Shallow Git Repositories

When I was getting the code in the previous post ready to share, I ran into a problem: my checkouts of LLVM and Swift were shallow clones, i.e. git repositories that don’t store the full history of each branch. Working with those locally is surprisingly easy; trying to set them up on a server using git push is a bit trickier. While trying to figure out what was going on, I was dismayed by the lack of up-to-date documentation about shallow repositories, even on my usual go-to site, git-scm.com. So here’s a collection of information I’ve gathered about shallow repositories.
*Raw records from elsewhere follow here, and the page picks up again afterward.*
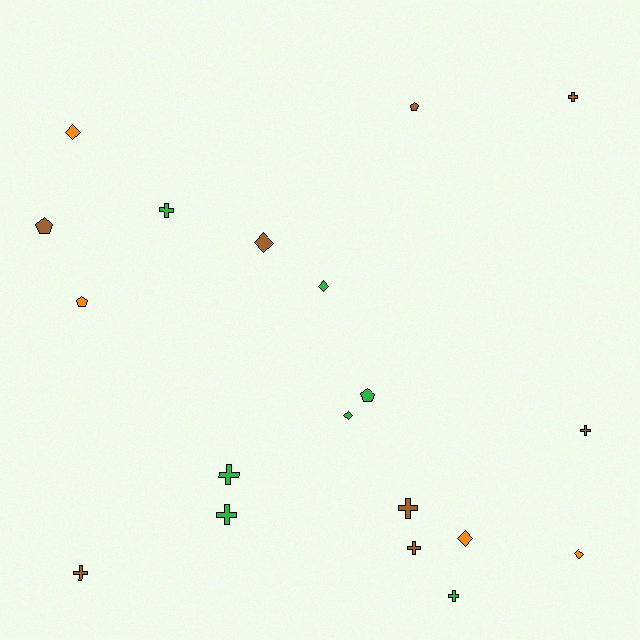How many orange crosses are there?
There are no orange crosses.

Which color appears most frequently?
Brown, with 8 objects.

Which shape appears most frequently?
Cross, with 9 objects.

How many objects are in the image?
There are 19 objects.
What is a shallow repository?

I’ll start with the definition from man gitglossary (emphasis mine):

A shallow repository has an incomplete history some of whose commits have parents cauterized away (in other words, Git is told to pretend that these commits do not have the parents, even though they are recorded in the commit object). This is sometimes useful when you are interested only in the recent history of a project even though the real history recorded in the upstream is much larger. A shallow repository is created by giving the --depth option to git-clone(1), and its history can be later deepened with git-fetch(1).
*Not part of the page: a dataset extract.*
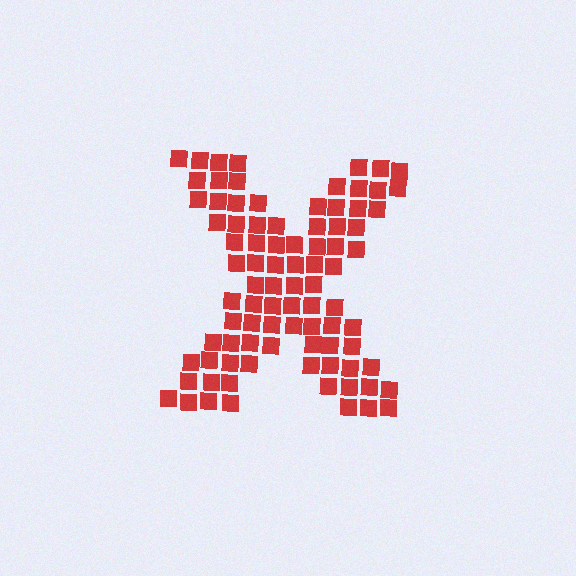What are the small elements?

This explains what a shallow repository is and why you might want one. The implied part of “even though the real history…is much larger” is that you want to avoid the bandwidth and/or storage costs of fetching / keeping around a whole upstream repository.

The last sentence is technically still correct, but there are several ways to get a shallow repository these days:

  • --depth <N> is the oldest way, checking out the last N commits from a branch

  • --shallow-since <DATE> includes commits from DATE and since but not older; the git internal documentation says the search is equivalent to git rev-list --max-age=<DATE>

  • --shallow-exclude <REVISION> excludes REVISION and its ancestors. You can use a remote tag or branch name here too.

  • --deepen <N> adds an additional N commits to the branch in an existing shallow repository. N must be positive, though I wouldn’t be totally surprised if support for negative values was added in the future.

These are documented under git-clone and git-fetch.

An interesting note is that you can use these options on an existing repository to adjust where your shallow history ends. Being git, you won’t see space savings from shortening your history this way without running git gc --prune=now to make sure the now-unreferenced commits get deleted.

When you run git log on a shallow repository, you’ll see the “end” commits marked as “grafted”. This refers to the implementation of shallow repositories, which used to just use the grafts feature of git-replace and now have some additional bookkeeping in the .git/shallow file. (I didn’t look into this too much.)

If you want to get the full history of a branch, you can do that with git fetch --unshallow. This has been around nearly as long as the --depth option (the first bit of shallow repositories that got implemented), and will fix pretty much any problems you have with a shallow repository…at the cost of it no longer being shallow.

Pushing a shallow repository

It’s one thing to push from a shallow repository to its original upstream, which has all the commits. It’s another to push to a new repository when you don’t have all the commits! That throws a wrench into the usual way to establish a new server-side repository:

# on the server
git init --bare the-repo
# on the client
git remote add shallow-upstream ...
git push -u shallow-upstream

If you try to do this, you’ll get this sort of response:

 ! [remote rejected]   dev -> dev (shallow update not allowed)

However, if you do have control over the server, you can enable shallow pushes with the receive.shallowUpdate config option.

# on the server
git -C the-repo config receive.shallowUpdate true

Now you’ve got a shallow upstream repository, and one with no connection to the original repository you cloned from. This has some of the benefits of a local shallow repo, but since it’s going to be a source that others clone from, it’s going to have some additional sharp edges.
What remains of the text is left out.